Crystalline cohomology over general bases

TL;DR

This paper extends crystalline cohomology to general bases using divided power rings, establishing a comparison between crystalline cohomology and a pd-adically completed de Rham complex, generalizing previous results.

Contribution

It develops a crystalline cohomology formalism over divided power rings for any ring A, and proves a comparison theorem linking crystalline cohomology to pd-adic de Rham complexes.

Findings

Established an isomorphism between crystalline cohomology and pd-adic de Rham complex.

Provided a che9-Alexander type construction for complexes in the derived category.

Generalized Hartshorne's result to broader base rings.

Abstract

Building on ideas of Berthelot, we develop a crystalline cohomology formalism over divided power rings $(A, I_0, \eta)$ for any ring $A$, allowing $\mathbf{Z}$-flat $A$. For a smooth $A$-scheme $Y$ and a closed subscheme $X$ of $Y$ for which $\eta$ extends to $I_0 \mathscr{O}_X$, a (quasi-coherent) crystal $\mathscr{F}$ on $(X/A)_{\rm{cris}}$ is equivalent to a specific type of module with integrable $A$-linear connection over a certain completion $D_{Y,\eta}(X)^{\wedge}$ (called "pd-adic") of the divided power envelope $D_{Y,\eta}(X)$ of $Y$ along $X$ (with divided power structure $\delta$) Our main result, building on ideas of Bhatt and de Jong for $\mathbf{Z}/(p^e)$-schemes (where pd-adic completion has no effect), is a natural isomorphism between ${\rm{R}}\Gamma((X/A)_{\rm{cris}}, \mathscr{F})$ and the Zariski hypercohomology of the pd-adically completed de Rham complex $\mathscr{F} \widehat{\otimes} \widehat{\Omega}^*_{D_{Y,\eta}(X)^{\wedge}/A,\delta}$ arising from the module with integrable connection over $D_{Y,\eta}(X)^{\wedge}$ associated to $\mathscr{F}$. By a variant of the same methods, we obtain a representative of the complex $\mathscr{F} \widehat{\otimes} \widehat{\Omega}^*_{D_{Y,\eta}(X)^{\wedge}/A,\delta}$ in the derived category of sheaves of $A$-modules on $X$ in terms of a \v{C}ech-Alexander construction.
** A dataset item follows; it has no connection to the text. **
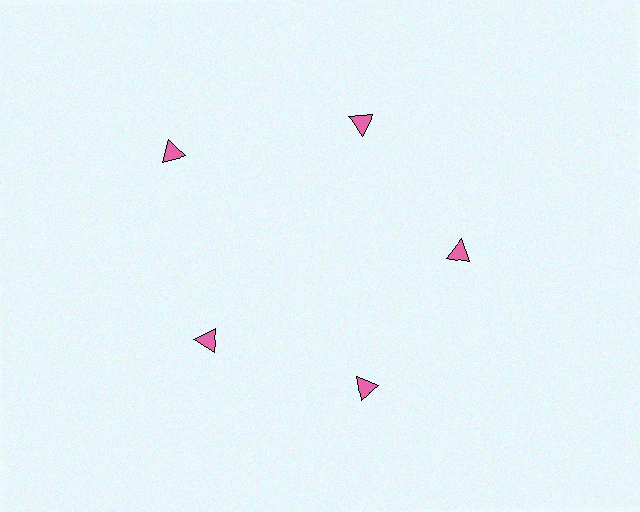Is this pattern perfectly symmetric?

When $\mathscr{F}=\mathscr{O}_{X/A}$, our comparison theorem implies that in the derived category of sheaves of $A$-modules on $X$, the pd-adic completion of $\Omega^*_{D_{Y,\eta}(X)/A,\delta}$ functorially depends only on $X$. Over $\mathbf{Q}$-algebras $A$, so pd-adic completion becomes ideal-adic completion, this recovers a result of Hartshorne.